Great men had been singularly wanting among the ranks of the English baronage, since William of Pembroke died and Hubert de Burgh was disgraced. It was not till Simon came to the front as the king's opponent that the nation's discontent with Henry was adequately expressed.
The Provisions of Oxford.
The Great Council—or Parliament as we may now call it, since that word was just coming into use—met at Oxford in June, 1258, to take counsel for the better administration of England. Some called it the "Mad Parliament," because of the anger of the barons, and their desire to make hasty and sweeping changes. Henry, when he met it, found that he had no supporters save his foreign kinsmen and a few personal dependents, so that he was forced to submit to all the conditions which the barons imposed upon him.
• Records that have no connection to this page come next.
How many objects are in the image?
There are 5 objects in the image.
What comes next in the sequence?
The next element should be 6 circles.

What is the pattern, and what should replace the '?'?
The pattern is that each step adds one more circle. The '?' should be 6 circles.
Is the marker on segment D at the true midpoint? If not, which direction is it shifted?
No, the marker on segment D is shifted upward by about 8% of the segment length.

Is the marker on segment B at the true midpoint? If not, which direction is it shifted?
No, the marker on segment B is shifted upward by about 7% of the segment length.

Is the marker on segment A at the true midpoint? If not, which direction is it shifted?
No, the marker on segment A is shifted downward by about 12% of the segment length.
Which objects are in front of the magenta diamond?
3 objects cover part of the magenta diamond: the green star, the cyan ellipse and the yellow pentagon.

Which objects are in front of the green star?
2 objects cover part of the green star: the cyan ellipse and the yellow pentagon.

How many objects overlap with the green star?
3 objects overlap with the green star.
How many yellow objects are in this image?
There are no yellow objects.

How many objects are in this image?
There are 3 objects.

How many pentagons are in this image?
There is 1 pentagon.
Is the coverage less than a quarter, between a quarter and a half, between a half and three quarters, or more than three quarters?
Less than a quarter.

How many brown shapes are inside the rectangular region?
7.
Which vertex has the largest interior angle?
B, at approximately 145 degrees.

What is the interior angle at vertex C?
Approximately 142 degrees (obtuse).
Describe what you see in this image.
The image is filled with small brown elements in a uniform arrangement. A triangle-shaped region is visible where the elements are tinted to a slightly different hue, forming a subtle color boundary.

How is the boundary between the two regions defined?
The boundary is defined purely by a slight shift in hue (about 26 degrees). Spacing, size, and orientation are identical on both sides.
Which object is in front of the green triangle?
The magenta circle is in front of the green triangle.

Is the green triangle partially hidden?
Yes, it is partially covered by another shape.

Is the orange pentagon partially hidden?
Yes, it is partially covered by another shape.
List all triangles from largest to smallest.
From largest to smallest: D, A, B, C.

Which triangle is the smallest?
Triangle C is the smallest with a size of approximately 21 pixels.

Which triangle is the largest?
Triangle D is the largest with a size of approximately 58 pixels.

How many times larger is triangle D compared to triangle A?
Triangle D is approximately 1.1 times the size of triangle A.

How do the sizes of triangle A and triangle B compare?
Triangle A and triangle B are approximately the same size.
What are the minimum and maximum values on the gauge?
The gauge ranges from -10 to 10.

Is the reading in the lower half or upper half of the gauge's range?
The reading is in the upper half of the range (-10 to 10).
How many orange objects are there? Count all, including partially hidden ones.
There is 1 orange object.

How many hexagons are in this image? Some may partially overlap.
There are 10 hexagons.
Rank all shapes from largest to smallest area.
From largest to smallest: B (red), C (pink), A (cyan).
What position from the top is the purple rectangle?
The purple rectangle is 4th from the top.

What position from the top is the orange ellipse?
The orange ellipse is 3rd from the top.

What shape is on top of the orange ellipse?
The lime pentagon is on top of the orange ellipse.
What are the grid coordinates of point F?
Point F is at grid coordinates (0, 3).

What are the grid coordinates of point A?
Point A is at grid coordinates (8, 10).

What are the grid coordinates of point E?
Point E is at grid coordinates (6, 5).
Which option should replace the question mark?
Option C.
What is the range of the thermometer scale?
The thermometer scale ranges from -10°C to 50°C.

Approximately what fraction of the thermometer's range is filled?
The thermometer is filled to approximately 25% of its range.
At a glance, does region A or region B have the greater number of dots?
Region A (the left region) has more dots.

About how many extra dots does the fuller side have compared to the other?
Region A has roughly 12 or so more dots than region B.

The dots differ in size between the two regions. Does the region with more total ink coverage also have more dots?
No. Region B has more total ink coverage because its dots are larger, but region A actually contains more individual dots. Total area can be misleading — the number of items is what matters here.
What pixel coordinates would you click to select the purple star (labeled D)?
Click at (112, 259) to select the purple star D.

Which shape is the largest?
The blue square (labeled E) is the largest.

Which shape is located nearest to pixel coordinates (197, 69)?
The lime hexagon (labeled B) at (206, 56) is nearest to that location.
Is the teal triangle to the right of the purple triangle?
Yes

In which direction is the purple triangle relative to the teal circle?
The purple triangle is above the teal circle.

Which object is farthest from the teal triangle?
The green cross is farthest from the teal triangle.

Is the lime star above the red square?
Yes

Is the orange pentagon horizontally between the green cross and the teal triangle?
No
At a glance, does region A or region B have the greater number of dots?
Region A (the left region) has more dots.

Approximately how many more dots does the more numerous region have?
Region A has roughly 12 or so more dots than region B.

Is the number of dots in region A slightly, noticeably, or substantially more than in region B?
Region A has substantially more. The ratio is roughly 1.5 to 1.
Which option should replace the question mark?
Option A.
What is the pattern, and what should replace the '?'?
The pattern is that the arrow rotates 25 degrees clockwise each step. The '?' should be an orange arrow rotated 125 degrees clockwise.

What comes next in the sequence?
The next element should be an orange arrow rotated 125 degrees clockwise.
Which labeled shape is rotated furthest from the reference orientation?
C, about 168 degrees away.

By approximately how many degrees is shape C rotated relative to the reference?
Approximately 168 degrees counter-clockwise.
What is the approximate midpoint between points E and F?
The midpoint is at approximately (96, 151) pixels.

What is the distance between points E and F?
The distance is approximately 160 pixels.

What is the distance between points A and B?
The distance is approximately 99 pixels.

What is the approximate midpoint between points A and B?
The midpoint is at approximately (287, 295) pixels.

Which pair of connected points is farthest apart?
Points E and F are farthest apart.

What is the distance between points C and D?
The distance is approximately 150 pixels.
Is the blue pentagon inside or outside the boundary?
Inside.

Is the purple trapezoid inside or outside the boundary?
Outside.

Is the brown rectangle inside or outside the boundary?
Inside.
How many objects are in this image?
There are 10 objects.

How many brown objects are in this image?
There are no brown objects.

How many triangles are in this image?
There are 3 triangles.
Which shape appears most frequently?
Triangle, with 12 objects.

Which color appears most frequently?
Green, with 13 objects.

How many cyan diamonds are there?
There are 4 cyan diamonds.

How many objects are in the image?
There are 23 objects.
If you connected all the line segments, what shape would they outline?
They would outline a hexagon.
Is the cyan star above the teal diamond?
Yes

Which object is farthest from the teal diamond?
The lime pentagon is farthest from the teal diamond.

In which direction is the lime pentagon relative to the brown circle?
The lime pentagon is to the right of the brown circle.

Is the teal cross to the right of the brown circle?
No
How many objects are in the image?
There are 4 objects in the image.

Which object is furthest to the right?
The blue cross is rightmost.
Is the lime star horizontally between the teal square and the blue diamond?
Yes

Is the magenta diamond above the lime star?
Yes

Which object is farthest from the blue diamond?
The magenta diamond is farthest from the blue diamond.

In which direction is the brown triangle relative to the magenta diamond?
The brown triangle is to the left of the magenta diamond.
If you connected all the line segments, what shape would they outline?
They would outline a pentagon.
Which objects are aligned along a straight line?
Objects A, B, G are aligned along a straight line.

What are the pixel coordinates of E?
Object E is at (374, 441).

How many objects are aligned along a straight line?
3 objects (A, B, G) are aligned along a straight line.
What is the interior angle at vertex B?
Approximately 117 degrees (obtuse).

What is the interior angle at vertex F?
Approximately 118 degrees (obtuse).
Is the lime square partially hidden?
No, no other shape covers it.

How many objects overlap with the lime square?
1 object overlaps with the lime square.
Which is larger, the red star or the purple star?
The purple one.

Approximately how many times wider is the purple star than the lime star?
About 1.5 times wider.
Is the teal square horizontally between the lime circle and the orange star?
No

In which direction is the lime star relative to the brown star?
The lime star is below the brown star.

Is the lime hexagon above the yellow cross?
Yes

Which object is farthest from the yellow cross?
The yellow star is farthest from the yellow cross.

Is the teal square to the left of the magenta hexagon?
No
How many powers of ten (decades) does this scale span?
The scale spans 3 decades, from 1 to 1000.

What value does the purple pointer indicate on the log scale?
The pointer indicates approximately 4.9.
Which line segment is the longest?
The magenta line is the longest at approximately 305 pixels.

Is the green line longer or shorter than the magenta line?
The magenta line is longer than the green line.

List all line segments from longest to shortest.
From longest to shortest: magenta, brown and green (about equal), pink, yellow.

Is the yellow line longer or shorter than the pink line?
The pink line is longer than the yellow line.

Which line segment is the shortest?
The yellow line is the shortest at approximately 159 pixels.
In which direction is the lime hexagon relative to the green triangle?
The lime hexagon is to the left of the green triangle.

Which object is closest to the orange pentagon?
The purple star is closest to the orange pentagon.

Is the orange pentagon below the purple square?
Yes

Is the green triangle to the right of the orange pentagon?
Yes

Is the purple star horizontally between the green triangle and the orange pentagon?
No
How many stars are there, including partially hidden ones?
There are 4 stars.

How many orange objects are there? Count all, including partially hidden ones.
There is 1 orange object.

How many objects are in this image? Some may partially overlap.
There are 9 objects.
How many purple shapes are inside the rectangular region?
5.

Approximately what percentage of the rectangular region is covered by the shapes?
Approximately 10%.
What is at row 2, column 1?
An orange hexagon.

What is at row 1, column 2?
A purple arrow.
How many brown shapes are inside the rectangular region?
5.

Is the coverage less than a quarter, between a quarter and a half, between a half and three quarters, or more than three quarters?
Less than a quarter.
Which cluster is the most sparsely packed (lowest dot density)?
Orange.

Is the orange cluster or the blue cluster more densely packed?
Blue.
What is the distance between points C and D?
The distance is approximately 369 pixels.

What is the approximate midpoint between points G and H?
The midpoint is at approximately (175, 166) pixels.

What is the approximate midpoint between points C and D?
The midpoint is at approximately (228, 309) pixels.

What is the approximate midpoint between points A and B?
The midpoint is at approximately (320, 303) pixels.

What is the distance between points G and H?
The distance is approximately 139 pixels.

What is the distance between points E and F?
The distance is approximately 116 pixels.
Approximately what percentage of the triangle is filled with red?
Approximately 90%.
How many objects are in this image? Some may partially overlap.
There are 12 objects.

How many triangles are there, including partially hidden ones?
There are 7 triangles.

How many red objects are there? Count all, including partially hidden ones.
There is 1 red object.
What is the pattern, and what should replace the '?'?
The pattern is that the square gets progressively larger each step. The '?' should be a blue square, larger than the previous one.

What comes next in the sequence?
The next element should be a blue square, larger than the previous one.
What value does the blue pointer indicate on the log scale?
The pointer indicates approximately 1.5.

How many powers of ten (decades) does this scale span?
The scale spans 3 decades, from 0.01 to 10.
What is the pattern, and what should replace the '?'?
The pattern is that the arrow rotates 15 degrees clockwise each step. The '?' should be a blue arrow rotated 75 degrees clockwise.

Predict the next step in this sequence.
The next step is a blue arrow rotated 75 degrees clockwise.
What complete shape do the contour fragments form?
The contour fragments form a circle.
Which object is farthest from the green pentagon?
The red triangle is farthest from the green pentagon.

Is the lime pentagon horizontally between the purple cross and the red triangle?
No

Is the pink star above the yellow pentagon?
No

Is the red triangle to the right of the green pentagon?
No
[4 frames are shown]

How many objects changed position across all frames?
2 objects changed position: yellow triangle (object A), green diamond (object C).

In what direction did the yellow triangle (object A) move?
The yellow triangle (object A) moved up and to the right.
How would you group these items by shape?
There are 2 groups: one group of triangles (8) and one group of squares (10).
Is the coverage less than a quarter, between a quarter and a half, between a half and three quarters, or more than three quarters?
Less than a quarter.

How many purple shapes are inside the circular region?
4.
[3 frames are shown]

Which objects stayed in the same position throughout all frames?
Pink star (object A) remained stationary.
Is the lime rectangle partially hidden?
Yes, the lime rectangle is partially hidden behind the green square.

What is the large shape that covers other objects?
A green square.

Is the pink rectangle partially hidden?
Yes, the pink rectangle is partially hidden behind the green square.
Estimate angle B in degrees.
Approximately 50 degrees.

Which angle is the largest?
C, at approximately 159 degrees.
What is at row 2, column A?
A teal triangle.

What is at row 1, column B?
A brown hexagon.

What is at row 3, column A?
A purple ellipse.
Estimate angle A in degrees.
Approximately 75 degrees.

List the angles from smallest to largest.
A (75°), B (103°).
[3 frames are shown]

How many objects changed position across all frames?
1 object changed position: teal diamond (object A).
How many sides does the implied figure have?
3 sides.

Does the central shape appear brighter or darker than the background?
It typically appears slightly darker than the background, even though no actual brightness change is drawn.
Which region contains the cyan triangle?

So were ratified the "Provisions of Oxford," which provided for the government of England, not by the king, but by a group of committees. Henry was to do nothing without the consent of a privy council of fifteen members, which was now imposed upon him. Another committee of twenty-four was to investigate and right all the grievances of the realm; and a third, also of twenty-four, was to take charge of the financial side of the government, pay off the king's debts, and administer his revenues. Henry was forced to make a solemn oath to abide by the rules stated in Magna Carta, which he had often before promised to keep, but had always evaded or disregarded after a time.
By the Provisions of Oxford the governance of the realm was taken altogether out of the hands of the king, and handed over to those of the three committees. But the new scheme was far too cumbersome, for neither of the three bodies had any authority over the others, and it was difficult to keep them together. There were many who were jealous of Simon de Montfort, who sat in each of the three, and was the ruling spirit of the whole government. It was said that he took too much upon himself, and that the nation had not muzzled the king merely in order to hand itself over to be governed by the earl.